Some confusion still exists as to what is implied by this term. Many, for example, having heard that Claude Monet is an Impressionist and observing that he covers his pictures with little dabs of paint, suppose that in this consists Impressionism. Others of wider observation, having found themselves puzzled and even outraged by the vagaries in paint that are committed under cover of Impressionism, have concluded that Impressionism is something which, in the words of the late Lord Dundreary, “No fellah can understand”; no layman, at least; and, according to their temperament, they either foam at the mouth with disgust of Impressionism or regard it as a comparatively harmless form of lunacy. In either case they miss the fact that Impressionism has become a vital principle of modern thought, expressing itself not only in the arts: in painting, sculpture, literature, play-writing, acting, music, and dancing, but also in modern methods of education, and, by a natural extension of the idea involved, even in the modern attitude toward matters of criminology and sanitation. These, however, are modern evolutions from the single, simple principle involved in the Impressionism of Hals and Velasquez. Before discussing this, let us note what is surely interesting and extremely suggestive, namely, that both the rudimentary principle, as it appears in Hals, and the efflorescence to which it attained in the nineteenth century were contemporary with a signal advance in the growth of the scientific spirit. It is, in fact, of the latter that Impressionism is a phase.
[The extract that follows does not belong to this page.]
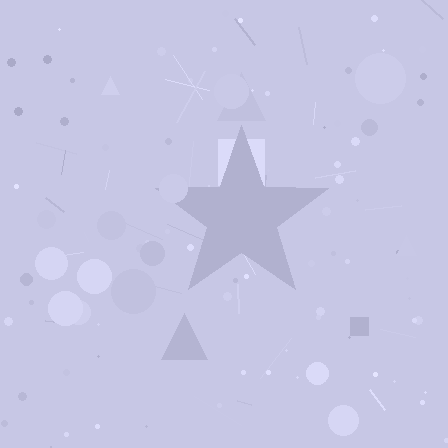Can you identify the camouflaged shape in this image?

With Hals, as with modern Impressionists, it represents a more natural way of seeing. When the eye is directed toward an object, it sees the latter as a whole; it perceives some details and fails to perceive others; it automatically selects and eliminates. There is another way of seeing, as when the object is kept for a long time under observation, and the eye travels over it at leisure and exhaustively examines every part. Of a picture that records the results of this way of seeing, we exclaim, “How realistic!” And so in a sense it is; but, on the other hand, we know that it does not really represent the way in which we see things in every-day life. What our eye usually records is not an inventory of details, but a summarized impression of a personality; and the more vivid the impression, the less likely is it to be distracted by a number of details. We are impressed by the general significance of the personality, and note only those details that most contribute to it; the details that are themselves most significant and characteristic. Such was Hals’s way of seeing his subject; and, if it resulted in a very vivid impression in the case of an individual portrait, how much more when it embraced the complicated impression of a group! The latter, as a matter of fact, does include more than any eye could possibly embrace in a single act of vision; but this was a necessary concession to the difficulties of the problem, which was to effect a compromise between the conflicting claims, on the one hand, of the group as a whole, and, on the other, of each of the individual units composing it. Admitting the need of this reconciliation of opposites, we can scarcely hesitate to acknowledge the vividness of the total impression and the no less vivid impression of each one of its component units.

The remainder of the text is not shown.